This is the 14th day of my participation in the August More Text Challenge. For details, see: August More Text Challenge
In the previous two articles, regardless of the type of the join table or the type of the join key, the two tables to be joined always have at least one column whose contents are identical. Of course, the column names may not be the same. If the column names are the same, it is a common column and you can just take the join table. If not, use the connection key. If there are no columns of the same content, the only way to do this is to join.
Table joins are inner, outer, left, and right
The schematic diagram of the four connection modes is as follows:
The connection mode is specified by the How parameter
For the sake of illustration, assume that the two tables to operate on are A and B
The two tables used in this article are as follows:
League tables
Student Information Sheet
Let’s first look at the data situation for two tables
Import pandas as pd score_df = pd.read_excel(r 'c :\Users\admin\ desktop.xlsx ') print(score_df)Copy the code
result:
Student Id name score ranking 0 0 Xiaoming 90 3 1 1 Xiaogang 89 4 2 2 Xiaohong 98 1 3 3 Xiaolan 63 7 4 4 Li Hua 95 2 5 5 Zhang SAN 23 9 6 6 Li Si 56 8 7 7 Wang Wu 85 5 8 8 Xiao Zhang 72 6Copy the code
Stu_df = pd.read_excel(r'C:\Users\admin\Desktop\ XLSX ') print(stu_df)Copy the code
result:
0 Grade 3 Class 2 1 1 Grade 5 Class 3 2 2 Grade 6 Class 1 3 9 Grade 6 Class 1Copy the code
1. Inner connection
An inner join is the intersection of two tables, namely A∩B
Score_df = pd.read_excel(r 'c :\Users\admin\ desktop.xlsx ') stu_df = Pd.read_excel (r'C:\Users\admin\Desktop\ student info table.
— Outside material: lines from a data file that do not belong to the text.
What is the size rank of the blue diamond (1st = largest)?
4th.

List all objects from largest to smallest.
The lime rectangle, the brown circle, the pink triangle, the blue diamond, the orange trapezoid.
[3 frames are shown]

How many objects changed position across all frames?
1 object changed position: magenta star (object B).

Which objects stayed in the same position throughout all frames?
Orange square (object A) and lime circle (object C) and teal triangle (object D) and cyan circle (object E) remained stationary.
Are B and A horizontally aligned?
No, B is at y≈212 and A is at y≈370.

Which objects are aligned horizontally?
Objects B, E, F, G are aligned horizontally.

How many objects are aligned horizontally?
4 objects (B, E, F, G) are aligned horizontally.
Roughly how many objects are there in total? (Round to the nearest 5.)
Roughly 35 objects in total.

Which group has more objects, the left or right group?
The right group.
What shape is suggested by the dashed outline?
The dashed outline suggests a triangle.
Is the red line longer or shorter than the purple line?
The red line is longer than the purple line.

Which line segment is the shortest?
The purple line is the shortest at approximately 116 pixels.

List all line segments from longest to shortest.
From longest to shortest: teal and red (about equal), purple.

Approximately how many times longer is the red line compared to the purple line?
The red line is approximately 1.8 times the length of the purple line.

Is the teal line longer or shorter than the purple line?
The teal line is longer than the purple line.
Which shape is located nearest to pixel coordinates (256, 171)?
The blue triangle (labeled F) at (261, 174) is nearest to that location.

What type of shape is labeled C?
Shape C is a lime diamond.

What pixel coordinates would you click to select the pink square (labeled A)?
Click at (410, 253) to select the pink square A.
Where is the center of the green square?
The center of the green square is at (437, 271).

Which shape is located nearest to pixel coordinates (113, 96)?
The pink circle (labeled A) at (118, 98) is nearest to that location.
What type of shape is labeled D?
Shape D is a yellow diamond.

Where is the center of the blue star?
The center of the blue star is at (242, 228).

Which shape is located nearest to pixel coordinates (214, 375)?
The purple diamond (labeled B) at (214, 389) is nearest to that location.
XLSX ') new_df = pd.merge(score_df, stu_df, how='inner') print(new_df)Copy the code
result:
Student Id Name Result Rank Grade Class 0 xiaoming 90 3 Grade 3 Class 2 11 Xiaogang 89 4 Grade 5 Class 3 2 2 Xiahong 98 1 Grade 6 Class 1Copy the code
The results only show the corresponding grades of the students in the student information table. Neither the record of student number 9 in the student information table nor the record of Xiaolan, Li Hua and others in the student information table are displayed.
(2) outer connection
An internal join is A union of two tables, A∪B
Score_df = pd.read_excel(r 'c :\Users\admin\ desktop.xlsx ') stu_df = Pd.read_excel (r'C:\Users\admin\Desktop\ students.xlsx ') new_df = pd.merge(score_df, stu_df, how='outer') print(new_df)Copy the code
result:
Student No name Result Rank Grade Class 0 0 Xiaoming 90.0 3.0 Class 2, Grade 3 1 1 Xiaogang 89.0 4.0 Class 3, Grade 5 2 2 Xiaohong 98.0 1.0 Class 1, Grade 63 3 Xiaolan 63.0 7.0 NaN NaN 4 4 Li Hua 95.0 2.0 NaN NaN 5 5 zhang SAN 23.0 9.0 NaN NaN 6 6 Li Si 56.0 8.0 NaN NaN 7 7 Wang Wu 85.0 5.0 NaN NaN 8 8 Xiao Zhang 72.0 6.0 NaN NaN 9 9 NaN NaN NaN Class One, Grade sixCopy the code
The results will show information for all students, even if they don’t have grades (e.g. Xiao LAN, Li Hua, etc.). Similarly, for the score sheet, it will be displayed even if no student matches it (for example, records with student number 9).
3. Left connection
The left connection is to get A∪(A∩B)
Score_df = pd.read_excel(r 'c :\Users\admin\ desktop.xlsx ') stu_df = Pd.read_excel (r'C:\Users\admin\Desktop\ students.xlsx ') new_df = pd.merge(score_df, stu_df, how='left') print(new_df)Copy the code
result:
Student No. Name Result Rank Grade Class 0 0 Xiaoming 90 3 Grade 3 Class 2 1 Xiaogang 89 4 Grade 5 Class 3 2 2 Xiahong 98 1 Grade 6 Class 1 3 Xiaolan 63 7 NaN NaN 4 4 Li Hua 95 2 NaN NaN 5 5 Zhang 3 23 9 NaN NaN 6 6 Li 4 56 8 NaN NaN 7 7 Wang 5 85 5 NaN NaN 8 8 Xiao Zhang 72 6 NaN NaNCopy the code
The results show all the data from the score sheet, regardless of whether the student information sheet has a matching record. The record for school number 9 in the student information sheet is not displayed because the corresponding record is not found in the score sheet
4. Right connection
The right connection is going to get B∪(A∩B)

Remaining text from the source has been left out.